17

1.1K 86 2
                                    

.

.

.

Jaenar membuang nafasnya gusar, Ini sudah pukul 9 malam tapi putranya belum pulang dari sekolahnya.  Sedaritadi dirinya menghubungi ponsel Jiendra tapi tidak ada jawaban.

"Udahlah Na, Jiendra juga udah hampir sebulan sekolah disini, gak mungkin kalo ilang" ucap Yuda menenangkan Jaenar.

"Ni anak perginya sama Jovan pasti," Jaenar menggerutu.

"Ayah udah tau kalo Jie selalu di jemput sama Jovan selama inikan? Kok gak ngomong ke Nana sih Yah"

Jaenar berjalan menghampiri Ayahnya dan duduk tepat disampingnya.

"Jie lagi, kenapa gak bilang kalo udah ketemu sama Jovan dari lama. Nana gak pernah marah, Nana juga tau Yah tapi selama ini diem aja. Nana yakin jie bakal cerita sendiri ke aku, tapi anak itu" Jaenar mengusap wajahnya kasar, lelah berbicara karena kemarahan menguasai dirinya.

Dia sudah tau bahwa putranya selalu pulang bersama dengan Jovan. Jaenar juga tau baru-baru ini saja, dan ternyata Jiendra dengan Jovan sudah bertemu sejak awal anak itu masuk sekolah yang berarti sudah hampir sebulan mereka selalu bertemu.

Ketakutan melanda Jaenar. Dia takut sewaktu-waktu anaknya akan lebih nyaman dengan Jovan daripada dengan dirinya. Dia juga takut kalau Jovan akan mencuci otak anaknya, walaupun dia tau itu tidak mungkin.

Jaenar bangkit dari sofa yang ia duduki saat mendengar suara mobil berhanti di depan rumahnya, ia bahkan mengabaikan Yuda yang mencoba menenangkan dirinya yang sudah dilanda dengan marah.

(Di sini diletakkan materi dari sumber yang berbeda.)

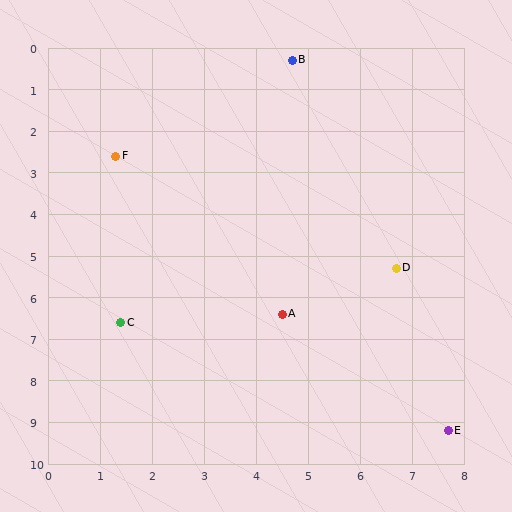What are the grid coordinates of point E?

Jovan tersenyum, mengelus rambut hitam legam milik Jiendra sebelum anak itu masuk kedalam rumah.

"Udah larut Dad. Gak mau singgah dulu?" Ucap Jiendra menatap wajah tersenyum sang Daddy.

"Belum waktunya"

"Mau sampai kapan? Papa pasti butuh seseorang di hidupnya capat atau lambat"

Lagi-lagi Jovan tersenyum sambil mengelus Surai hitam putranya. Dianya tau itu, cepat atau lambat pasti Jaenar butuh wanita ataupun bisa saja pria untuk mendampingi hidupnya. Dan itu adalah hal yang tidak bisa dibayangkan oleh Jovan.

"Secepatnya. Udah sana masuk"

Belum selangkah Jiendra bergerak suara Papanya sudah masuk kedalam Indra pendengarannya. Membuat Jiendra maupun Jovan mematung.

"Gak tau jalan pulang Jie? Gak inget waktu kamu?"

Jaenar bersidekap menatap putranya yang tertunduk tidak berani menatap wajahnya.

"Papa selalu bilang sama kamu, jangan pernah pulang terlambat. Apa jangan-jangan kamu selalu pulang jam segini?"

Jiendra makin menunduk dalam. Benar dia selalu pulang malam, karena dirinya selalu diajak Daddy untuk berkeliling sekedar memberitahu dirinya tentang masa muda Daddy dan juga Papanya.

Sekuat tenaga Jaenar tidak menatap pria bermata sipit yang berdiri tepat di samping putranya. Namun semuanya gagal saat pria itu bersuara.

"Na, Jie pergi sama aku"

Sudah sekuat tenaga Jovan menahan suaranya untuk tidak berbicara. Namun ketakutan putranya membuat dirinya tidak bisa menahan diri.

Jaenar menatap Jovan dengan bersidekap dada. "Sementang lo Ayah biologisnya bukan berarti lo bisa ajak dia sesuka lo"

"Masuk Jie. Kalau besok Papa lihat kamu pulang larut Papa bakal homeschooling kan kamu"

"Na," Jovan mencoba mencoba menenangkan Jaenar. Dia tidak tahu harus berbuat apa, ini pertemuannya dengan Jaenar setelah belasan tahun.